I told him it was highly unlikely the downstairs bathroom would be wallpapered before he arrived, but most wedding related stuff was under control.
“Well, you don’t have to worry about getting anything done for us,” he laughed.
Kevin’s homemaking standards are about like mine: none too high; a sight better than our mother’s, but not of major importance in our lives.
Our living conditions growing up were meager at best; while raising five kids by herself in the Bronx on switchboard operator’s wages, my mother’s forays into decorating were slim to none.
Her priority was keeping a dry roof over our heads and food in our bellies; both were daily battles. We had our share of emptying buckets of rainwater that dropped from the living room ceiling of our top floor apartment, and eating mustard sandwiches.
Kevin and I are both living pretty high on the hog in comparison to our early days, but neither of us requires a well-decorated home for happiness.
The thought of Rozee’s upcoming wedding, however, alternately puts me in a Martha Stewart induced panic to strip every room of its extraneous contents and somehow recreate them into House Beautiful—or, and I favor this reaction more—a chocolate induced state of oblivious harmony.
Besides the uncompleted projects at my house, it’s probably the wedding flowers that account for most of my stress. For a peace and social justice class, Rozee researched and wrote a paper about the flower industry.
Based on what she learned, she knew she didn’t want her wedding flowers to come from some South American country where mostly women are paid low wages for spending long hours in the field while being subjected to dangerous levels of pesticides.

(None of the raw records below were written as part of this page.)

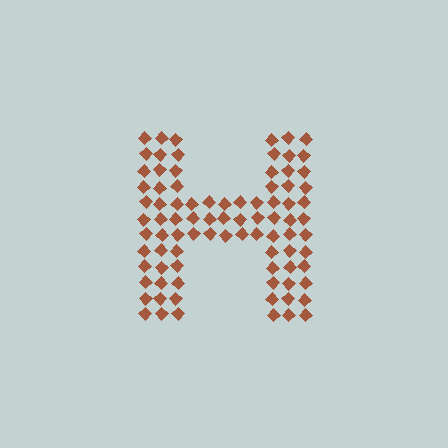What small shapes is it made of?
It is made of small diamonds.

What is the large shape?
The large shape is the letter H.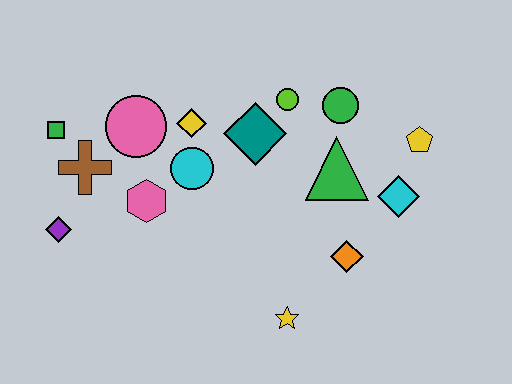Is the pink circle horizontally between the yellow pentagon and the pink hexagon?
No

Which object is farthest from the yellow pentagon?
The purple diamond is farthest from the yellow pentagon.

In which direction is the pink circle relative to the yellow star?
The pink circle is above the yellow star.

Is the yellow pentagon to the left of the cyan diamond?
No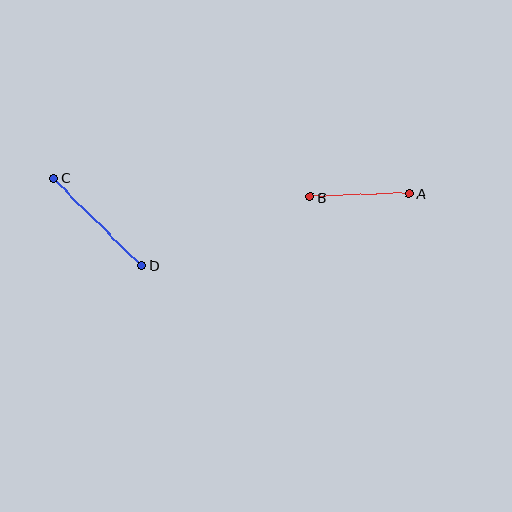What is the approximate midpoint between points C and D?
The midpoint is at approximately (98, 222) pixels.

“That’s what happens when you send kids to college,” my brother said when I explained why Rozee wasn’t following the usual route for flower acquisition. “They start to get all these ideas.”
I thought it was a very noble idea and we set upon making it work. We consulted several flower-knowledgeable friends who figured we could supply enough flowers from our gardens and those of other friends to decorate the tables at the reception hall and the church.
We planned to buy lisianthus flowers if necessary from a highly recommended grower at the Ann Arbor Farmer’s Market to make into bridal bouquets and would purchase additional flowers for table arrangements and the church if necessary as a back-up.
There’s been one mishap after another in the flower department. Lisianthus wasn’t widely available and it’s not likely to be in bloom by July 5. Larkspur plants couldn’t be found.
I planted lots of pink and purple flowers, the colors Rozee likes—only I unwittingly bought miniature versions. My dianthus is barely four inches high. My lisianthus plants haven’t reached eight inches. My larkspur seed never grew. My cleome looks like it shrunk in the dryer.
But we knew we had our back-up plan with the Farmer’s Market grower....until she mentioned that she wasn’t going to be in town over the Fourth of July weekend.
And then, Saturday, in the middle of Rozee’s bridal shower, the Great Hail Storm hit.
As the hail pummeled down, I called David from the church when I remembered I had some potted plants we might use for wedding decorations sitting outside on the front steps.
“I’ll get injured if I go out there!” he yelled, but he managed to rescue the most beautiful of the pots.
The hail shredded most of the hostas that line our driveway—hostas that would potentially provide greenery for table bouquets and church arrangements. My delphinium are flat out dead and everything but the hollylocks looks beaten down and depressing.
Rozee just laughs. I follow suit. What else can you do?